Si supieras que después de leer un texto vas a tener que explicárselo a alguien, seguramente prestarías otra atención. Buscarías la idea principal, recordarías los ejemplos y tratarías de entenderlo con palabras simples.
Yo hago ese ejercicio casi sin darme cuenta. Cuando leo, escucho o voy a un evento, tengo las antenas paradas y una pregunta interna: ¿esto a quién puede servirle?

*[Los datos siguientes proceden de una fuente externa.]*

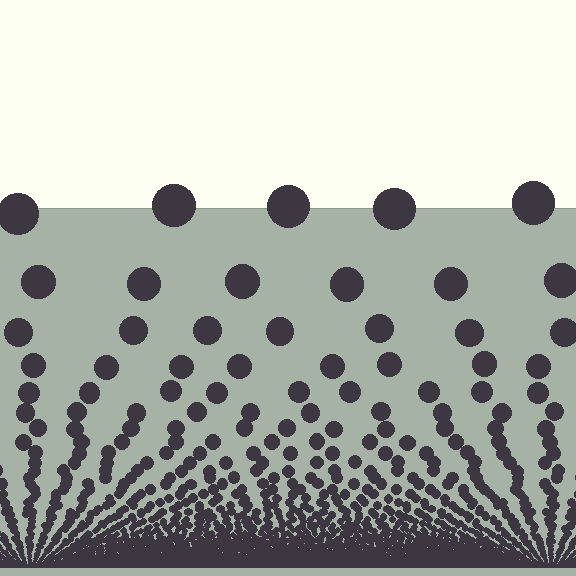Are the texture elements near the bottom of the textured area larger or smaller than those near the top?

Muchas de esas ideas después aparecen en mis clases, en las conversaciones con mis alumnos o en estos textos.
Contalo como un chisme
Probá escuchar algo con la intención de ir a contárselo a otra persona. Como hacemos con los chismes.
El chisme no pretende ser académico. Se sostiene en ejemplos, palabras fáciles y detalles concretos. Por eso lo entendemos y lo recordamos. ¿Por qué, entonces, cuando queremos explicar qué hacemos o escribir nuestro libro sentimos que debemos volverlo difícil?
Cuando aparece Exi-Gencia
Exi-Gencia es ese cuco que pretende tu éxito y te hace creer que, para alcanzarlo, tenés que hablar rebuscado. Te empuja a cambiar las primeras palabras —las que usarías naturalmente— por otras que suenan más importantes, aunque muchas veces queden vacías.
En lugar de decir “vas a poder dormir como un tronco y dejar de dar vueltas en la cama”, terminamos prometiendo “bienestar y equilibrio”. ¿Qué diantres significa eso para quien está leyendo?
Exi-Gencia también intenta convencerte de que tu manera de explicar las cosas no sirve, que deberías sonar como alguien a quien admirás o hablar igual que todos en tu nicho. Y ahí pasa lo peor: tu voz desaparece.
Escribir claro no es escribir menos
Usar palabras simples no vuelve pobre un texto. Lo vuelve cercano, recordable y comprensible. Escribir con tu voz tampoco significa dejar de corregir: significa revisar sin borrar eso que hace que el texto sea tuyo.
Antes de escribir, imaginá que después vas a tener que contárselo a alguien. Si podés explicarlo con ejemplos y con las palabras que usás en una conversación, ya diste un paso enorme.